House Approves Net Neutrality Bill; Senate Poses Tougher Hurdle

Net Neutrality

The House voted today to approve H.R. 1644, the Save the Internet Act, which would roll back network neutrality rules to their 2015 level. The bill won approval by a vote of 232-190, and almost entirely along partisan lines, with one Republican supporting the measure.

The bill, which was introduced earlier this year by Rep. Mike Doyle, D-Pa., would enact the three legacy net neutrality principles–no blocking, no throttling, and no paid prioritization–and empower the Federal Communications Commission (FCC) to prohibit unjust, unreasonable and discriminatory practices. The 2015 net neutrality rules were rolled back last year by the current Republican-majority FCC.

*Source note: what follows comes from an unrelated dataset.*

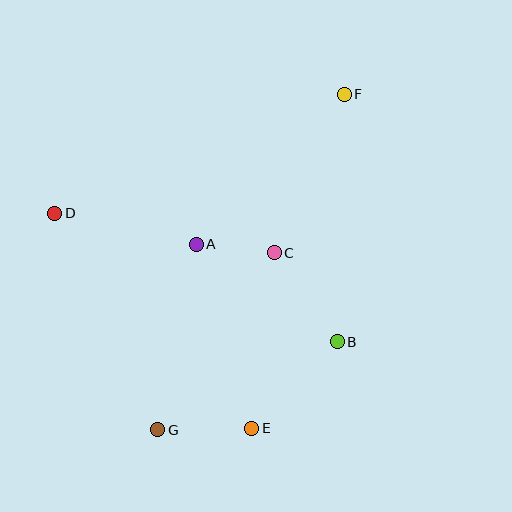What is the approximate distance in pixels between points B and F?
The distance between B and F is approximately 248 pixels.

The House bill faces much tougher sledding from here on in, as Senate Majority Leader Mitch McConnell, R.-Ky., earlier this week pronounced the bill “dead on arrival” in the Senate, and indicated it won’t receive a vote. On top of that, the White House said earlier this week that the bill would likely be vetoed by President Trump if it reached his desk.

Commenting on the House vote today, Rep. Doyle said approval “of the Save the Internet Act is a big victory for consumers and a major step towards restoring Net Neutrality and making it a permanent law … Now supporters of Net Neutrality have to get it through the Senate.”